Marsden dedicates the final book of the Tomorrow series to "the people of Tibet, East Timor and West Papua." The ambivalence of this gesture is symptomatic of Marsden's treatment of race throughout the series. Certainly it is laudable to acknowledge these three nations, the first invaded by China, the second and third by Indonesia. But acknowledgement of the British invasion of Australia remains noticeably absent. Just like the invasion novels of the Federation era, the reality of the colonial invasion of Australia lies concealed beneath repetitious reams of writing detailing the danger posed to the white race, discourses of white victimhood and white suffering at the hands of possible Asian invaders. In Machereyan terms, two fault-lines in Marsden's narrative split the surface of this "whitewash" of Australian history. The first is the awkward omission of the invaders' identity. The second is the lack of consideration accorded to the Aboriginal experience of colonial invasion (despite the possibility of doing so being provided by progressive changes in Australian culture). The first narratorial omission reveals the persistence of white anxieties and prejudices within state-sanctioned multiculturalism, despite the progression to "non-discriminatory" terms of reference. Marsden may evade charges of overt racism by never specifying Asian threat, but it is a very thin veneer of cultural egalitarianism that coats his narrative. Beneath it, the barrage of racial stereotypes that describe the invaders-the old "plagues" and "floods" and "swarms"-are hardly concealed. The second narratorial omission is made all the more acute by Ellie's appropriation of Aboriginal cultural conceptions of belonging to country. In this performance of white indigenisation, Marsden plays out the nativist sentiments begun in the early invasion novels. Ellie is situated in direct lineage from the men born of country, the bushmen so valorised in those germinal nationalist texts. In fact, it is remarkable how similar Ellie and her teenage band are to their literary predecessors in their courage, ingenuity and empowered bush ethos. The degree of detailed repetition that occurs in these texts, written some hundred years apart, is striking.

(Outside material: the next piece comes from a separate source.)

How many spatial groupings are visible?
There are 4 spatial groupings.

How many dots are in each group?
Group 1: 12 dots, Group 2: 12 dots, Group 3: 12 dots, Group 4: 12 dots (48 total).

The Asian invasion narrative is remarkably resilient, and shows no signs of abating as Marsden continues his story of invaded Australia in an additional trilogy of novels entitled The Ellie Chronicles (the first of which, While I Live, was published in 2003 and the second, Incurable, in late 2005). Marsden's Tomorrow series, and its unfurling sequel trilogy, bear testimony to the enduring presence of the generic invasion narrative in the Australian imagination and the valuable insights it offers (although not always willingly) into the nexus of Aboriginal, Asian and white race relations in contemporary Australia.

Indeed, the fearful logic of the invasion narrative can easily be detected in the current emphasis on "border protection" and the mandatory, sometimes indefinite, imprisonment of those seeking asylum in Australia. In view of Keith Windschuttle's recent assertions as to the absence of racialised discourses in Australian nationalism, it is imperative to examine what is repressed by these narratives of disavowal, and bring to the fore the underlying configurations of white settler anxieties so as to better understand and facilitate the move beyond them.